Psikanalist Arno Gruen, Nazi liderlerinden Himmler’in şu sözlerini aktararak, “Yahudiler bizim talihsizliğimiz!” şöyle devam eder; “Himmler bu sözlerle ve büyük pozlar takınarak kendisinin ve adamlarının, kadınları ve çocukları öldürmek ‘zorunda’ kalmalarından dolayı kendi kendisine acıma duyduğunu ifade ediyordu. … Kendine acımanın gerçek duygudaşlık ile alakası yoktur. [1]

Siyasal iktidarların yöntemlerinden birisi de budur: Kendine acındırmak.
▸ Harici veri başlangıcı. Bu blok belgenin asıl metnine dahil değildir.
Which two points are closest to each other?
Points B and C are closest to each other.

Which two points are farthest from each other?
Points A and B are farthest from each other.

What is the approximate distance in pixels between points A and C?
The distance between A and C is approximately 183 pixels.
Özellikle toplumu tehlike ve kuşatılmışlık altındaymış gibi göstererek, onu kendi arkasında bir güç haline getirmek için bu yöntem kullanılır.  Örneğin şöyle denir: “Yalnızız, bütün dış dünya bize düşman, bizi bölmek, yok etmek istiyorlar, Beka sorunu var” vs… Ve böylece kendine acındırır otoriter, mağdur rolü oynar hem de siyasal iktidar kendi elindeyken. Kendi yaptığı eylemlerin olumsuz sonuçlarını başkalarına mal eder, sorumlu olan kendileri değil başkalarıdır. Bu politika siyasal iktidarın egemenliğini arttırır, özellikle Orta Doğu toplumlarına bakarsak, bu politikanın çok sık işlendiğini görürüz. Burada din ve milliyetçilik öne çıkar iki ana faktör olarak. İşte, “Türk’ün Türk’ten, Müslümanın Müslümandan başka dostu yok.”, “Arabın Arap’tan başka dostu yok.” bu gibi sloganlar öne çıkarılır.
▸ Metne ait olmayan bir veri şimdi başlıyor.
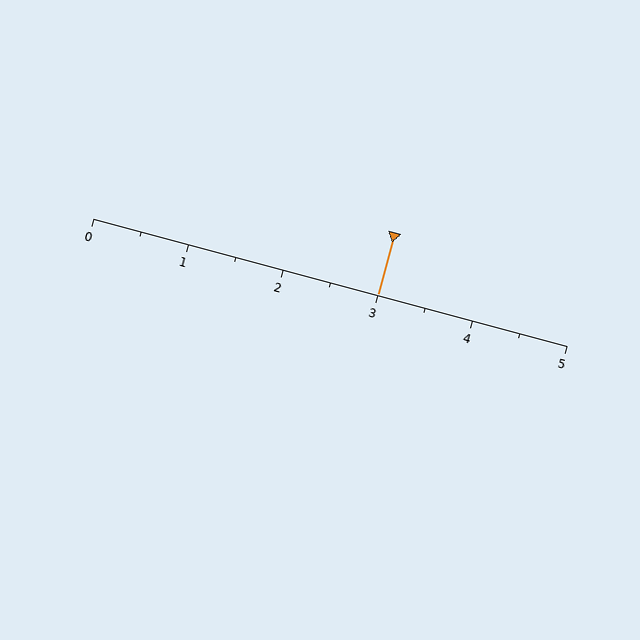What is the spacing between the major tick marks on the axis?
The major ticks are spaced 1 apart.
İtaat her zaman zor yöntemiyle sağlanamayacağı için siyasal iktidarlar itaati sağlamak ve kitleleri kolayca yönlendirmek için birçok politika uygularlar; kendini acındırma da politikalardan birisidir. Bir Neonazi de şöyle düşünebilir: “Ülkem Almanya toprakları yabancılar tarafından kuşatılmıştır. Safkan Almanlar kendi topraklarında yabancı durumuna düşmüştür.” Ve böylece kendini acındırmaya başlar. Ama Gruen’in dediği gibi bu gerçek duygudaşlık değildir.

Yine Gruen, “Yaşanan olumsuz gelişmelerin nedeni itaattir.” sözünü aktarır aynı kitabında.

***

“İnsanın kendi kendisine katlanabilmek için zorba bir kişilik geliştirmesinin nedeni, daha güçlü olan bir başkasının iradesine boyun eğmek zorunda oluşudur.”[2]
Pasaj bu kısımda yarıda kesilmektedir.